Die computergestützte Musikanalyse bietet die Möglichkeit, die Grenzen der Notenschrift in bestimmten Bereichen zu überwinden. Ähnliche Klänge werden mithilfe der Self-Similarity-Matrix untereinander in Beziehung gesetzt; Musik, die nicht notiert ist, erhält durch die Spektralanalyse einen graphischen Bezug zum zeitlichen musikalischen Verlauf der Aufnahme. Diese Form der Analyse erleichtert es vor allem, diejenigen Stellen der Musik sichtbar zu machen, an denen eine Veränderung stattfindet. Dort ist meist klar erkennbar, dass sich etwas verändert.

Je kleiner die Frames sind, in denen die Musik analysiert wird, desto exakter wird der zeitliche und rhythmische Verlauf der musikalischen Abschnitte angezeigt. Die Genauigkeit der spektralen Beschaffenheit leidet allerdings darunter. Je größer die Frames sind, desto exakter können Tonhöhe und die spektrale Beschaffenheit des Klangs angezeigt werden. Der ryhthmisch-zeitliche Verlauf der Musik wird allerdings sehr unscharf wiedergegeben. Es gibt also einige Grenzen der analytischen Möglichkeiten.

Zusammenfassung

Der Organist Dominik Susteck hat für seine Improvisation „Kabinett“ keine konkrete musikalische oder strukturelle Vorlage verwendet. Ausgangspunkt für die Improvisation war das selbst gewählte Thema im dramaturgischen Kontext des Konzerts. Das Stück weist eine fast durchgehende Verwendung der für die Orgel charakteristischen perkussiven Register auf.

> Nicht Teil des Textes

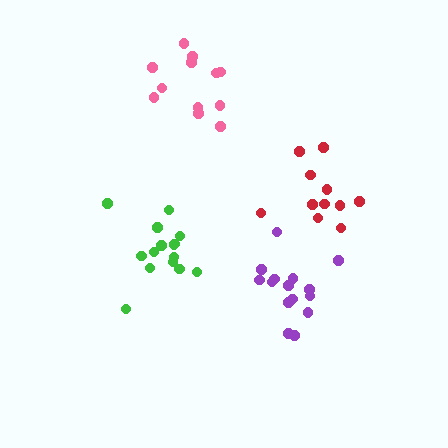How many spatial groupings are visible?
There are 4 spatial groupings.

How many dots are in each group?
Group 1: 11 dots, Group 2: 15 dots, Group 3: 15 dots, Group 4: 12 dots (53 total).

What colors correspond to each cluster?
The clusters are colored: red, purple, green, pink.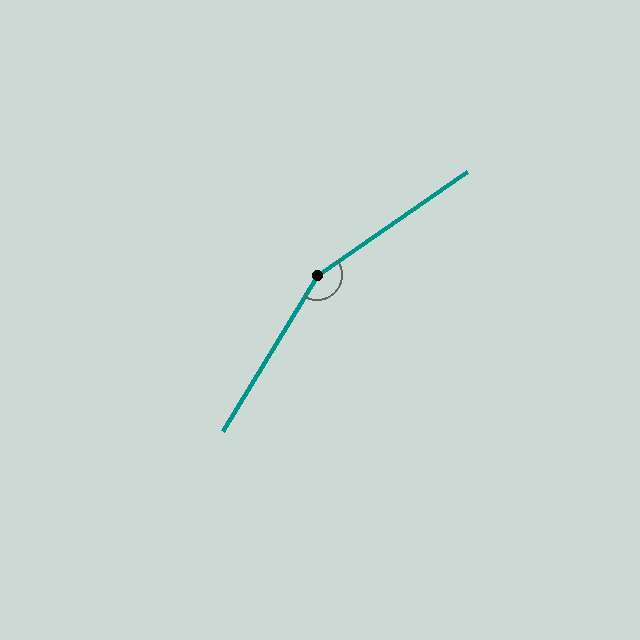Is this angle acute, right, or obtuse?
It is obtuse.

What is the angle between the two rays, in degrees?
Approximately 156 degrees.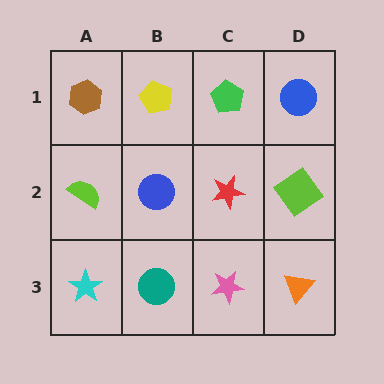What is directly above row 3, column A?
A lime semicircle.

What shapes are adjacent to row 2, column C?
A green pentagon (row 1, column C), a pink star (row 3, column C), a blue circle (row 2, column B), a lime diamond (row 2, column D).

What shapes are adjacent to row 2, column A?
A brown hexagon (row 1, column A), a cyan star (row 3, column A), a blue circle (row 2, column B).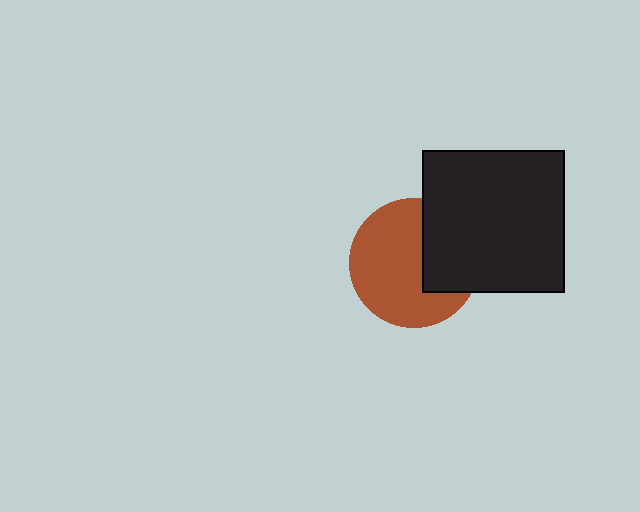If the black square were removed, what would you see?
You would see the complete brown circle.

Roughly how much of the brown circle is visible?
Most of it is visible (roughly 66%).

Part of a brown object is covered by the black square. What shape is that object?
It is a circle.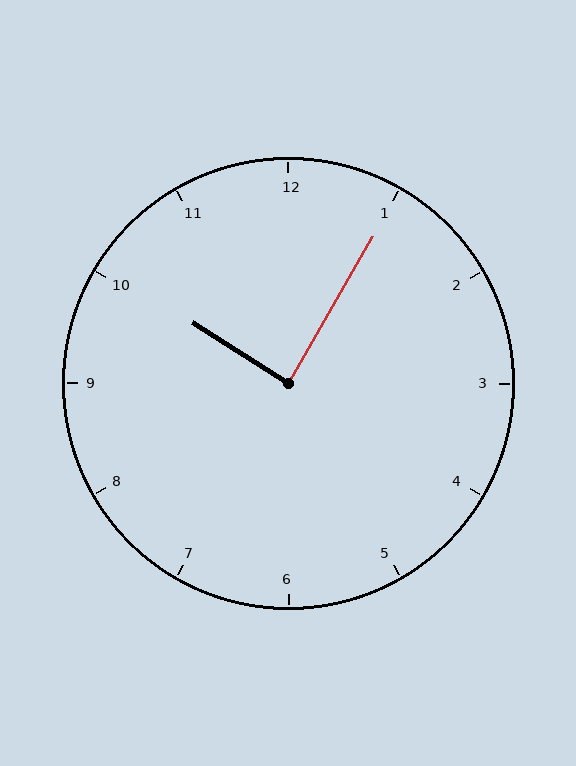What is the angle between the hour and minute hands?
Approximately 88 degrees.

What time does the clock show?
10:05.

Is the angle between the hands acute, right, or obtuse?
It is acute, close to a right angle.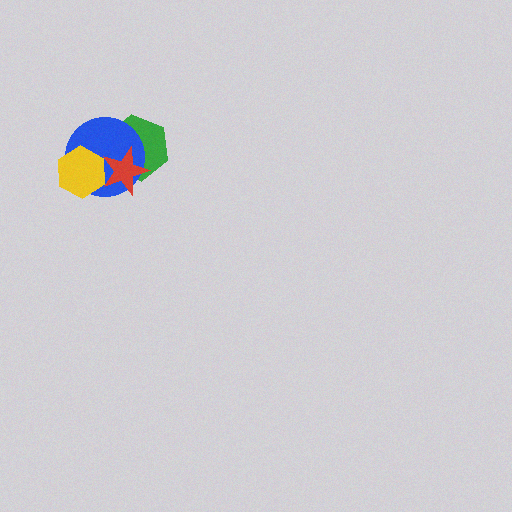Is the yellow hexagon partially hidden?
No, no other shape covers it.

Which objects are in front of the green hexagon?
2 objects cover part of the green hexagon: the blue circle and the red star.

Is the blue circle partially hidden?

Die Grundidee der Musik ist die Gegenüberstellung und Zusammenführung von hellen und dunklen Klängen der Orgel. Sie ist in einen Rahmen von zwei einmaligen Klängen eingebettet und vollzieht innerhalb dieses Rahmens eine Steigerung. Die Verdichtung der thematischen Gegensätze erfolgt im zentral gelegenen Kernstück.

Die vorliegende Spektral-Analyse sowie die Self-Similarity-Matrix geben in erster Linie Auskunft über die Schnittstellen der musikalischen Abschnitte. Einzelne Klangelemente und Registrierungen sind meist nicht spezifisch zu erkennen. Die größere Form der Improvisation geht aus der Self- Similarity-Matrix hervor. Allerdings sorgt die Vielschichtigkeit der Musik für Unklarheit in der meist zu kleinteiligen Bestimmung der Matrix.